Facebook e la sicurezza dei dati

Privacy Facebook: nuova violazione per il social

Sappiamo tutti quanto sia stata criticata la privacy Facebook fin dai suoi esordi.

In fondo, le riserve nei confronti di una piattaforma che rende più o meno pubblici dati e informazioni degli utenti sono sempre state tante e noi stessi ne abbiamo parlato già in precedenza, eppure è di pochi giorni fa una notizia relativa proprio alla tanto chiacchierata privacy Facebook.

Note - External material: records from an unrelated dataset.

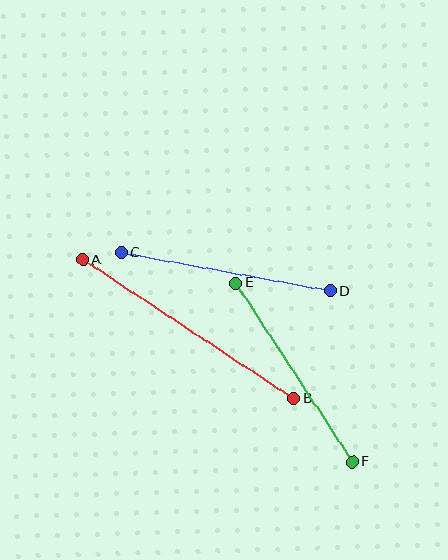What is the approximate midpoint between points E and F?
The midpoint is at approximately (294, 372) pixels.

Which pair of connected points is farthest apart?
Points A and B are farthest apart.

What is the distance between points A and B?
The distance is approximately 253 pixels.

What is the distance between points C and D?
The distance is approximately 213 pixels.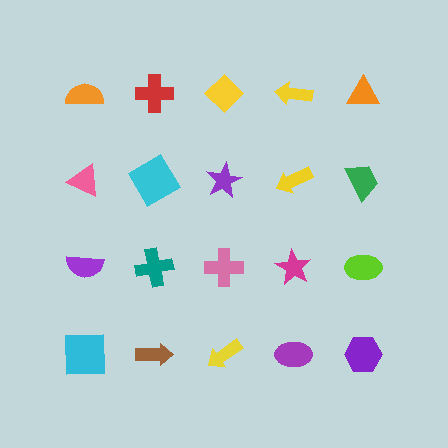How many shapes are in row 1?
5 shapes.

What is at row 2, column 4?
A yellow arrow.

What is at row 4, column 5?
A purple hexagon.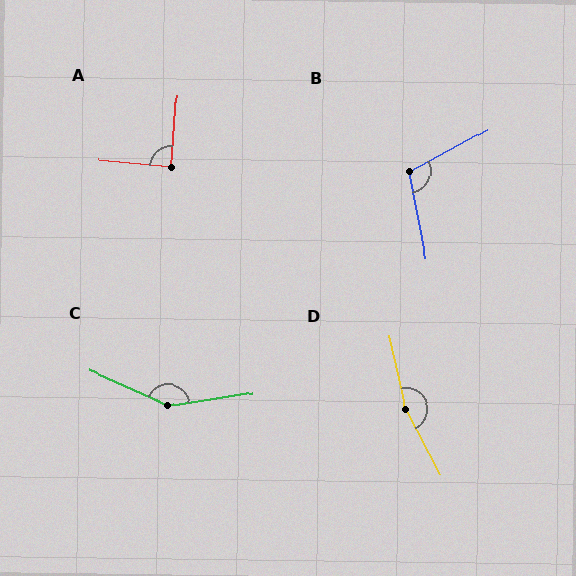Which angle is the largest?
D, at approximately 165 degrees.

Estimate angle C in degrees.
Approximately 147 degrees.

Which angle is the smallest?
A, at approximately 89 degrees.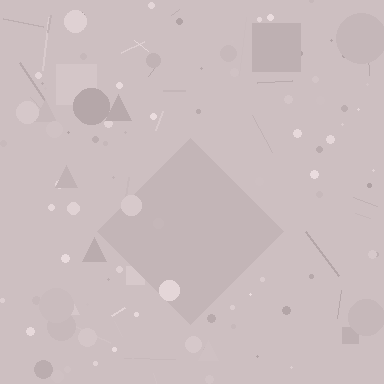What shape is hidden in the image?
A diamond is hidden in the image.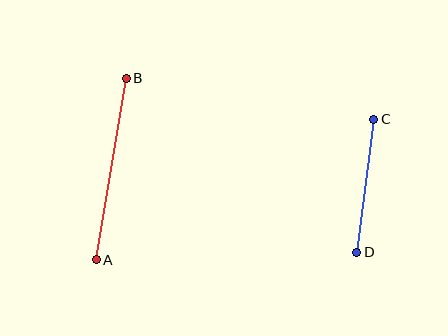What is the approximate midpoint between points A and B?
The midpoint is at approximately (111, 169) pixels.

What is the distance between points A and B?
The distance is approximately 184 pixels.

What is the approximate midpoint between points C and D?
The midpoint is at approximately (365, 186) pixels.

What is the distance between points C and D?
The distance is approximately 134 pixels.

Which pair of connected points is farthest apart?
Points A and B are farthest apart.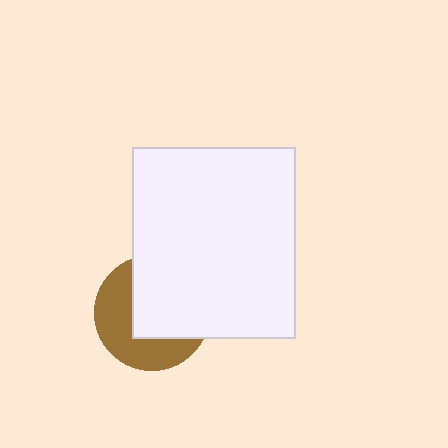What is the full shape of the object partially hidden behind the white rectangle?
The partially hidden object is a brown circle.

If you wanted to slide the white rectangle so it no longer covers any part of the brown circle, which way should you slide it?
Slide it toward the upper-right — that is the most direct way to separate the two shapes.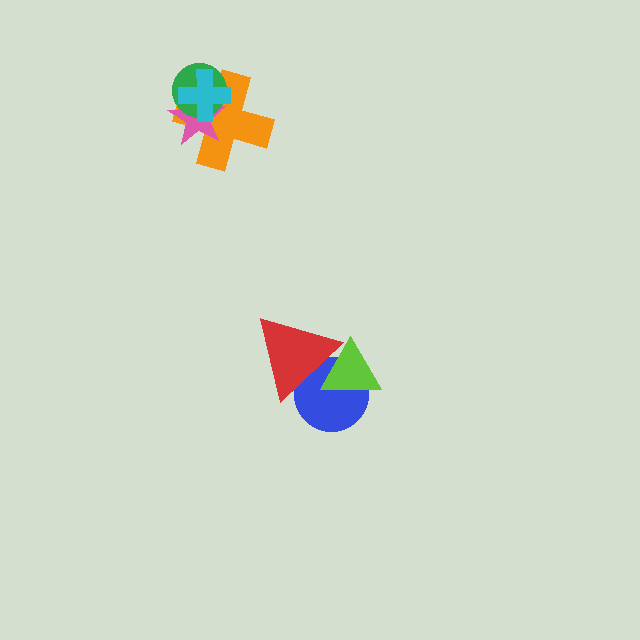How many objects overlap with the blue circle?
2 objects overlap with the blue circle.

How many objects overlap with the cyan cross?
3 objects overlap with the cyan cross.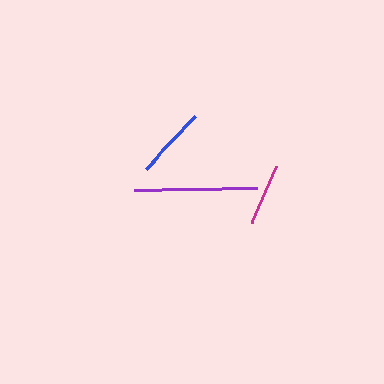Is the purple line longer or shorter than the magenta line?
The purple line is longer than the magenta line.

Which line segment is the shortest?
The magenta line is the shortest at approximately 63 pixels.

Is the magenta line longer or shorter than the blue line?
The blue line is longer than the magenta line.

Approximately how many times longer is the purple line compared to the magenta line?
The purple line is approximately 2.0 times the length of the magenta line.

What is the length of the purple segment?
The purple segment is approximately 124 pixels long.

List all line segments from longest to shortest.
From longest to shortest: purple, blue, magenta.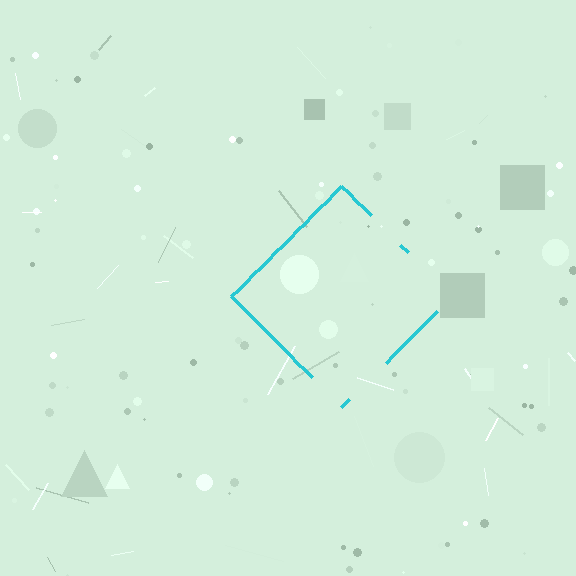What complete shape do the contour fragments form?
The contour fragments form a diamond.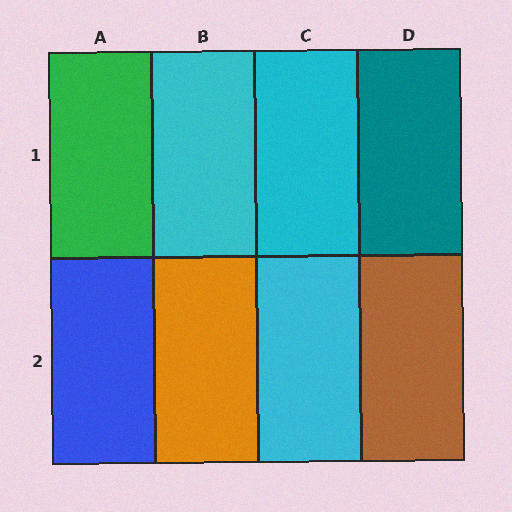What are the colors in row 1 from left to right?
Green, cyan, cyan, teal.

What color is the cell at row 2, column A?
Blue.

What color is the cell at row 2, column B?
Orange.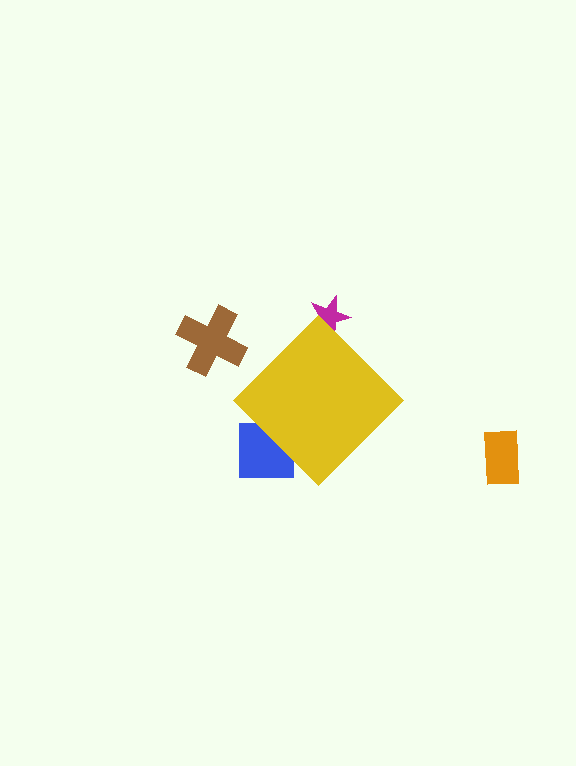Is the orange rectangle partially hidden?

Secondo quanto riportato dai giornali online, sono stati esposti i dati di 267 milioni di utenti Facebook.

A scoprire la violazione è stata la società di sicurezza Comparitech, la quale ha trovato un database online contenente i dati degli utenti del social network, liberamente consultabile e scaricabile, e ne ha dato notizia sul proprio sito.

Ma cosa c’era in questo archivio?

Nel database era possibile reperire informazioni quali user ID, ossia ciò che identifica l’utente, il suo nome e il suo numero di telefono.

Si tratta dell’ennesimo clamoroso caso per il social di Mark Zuckerberg in cui si è verificata un’esposizione indesiderata dei dati personali degli utenti.

Responsabile di questa nuova fuoriuscita di informazioni è stato un attacco haker, che ha reso possibile consultare online un’enorme mole di informazioni private degli utenti Facebook.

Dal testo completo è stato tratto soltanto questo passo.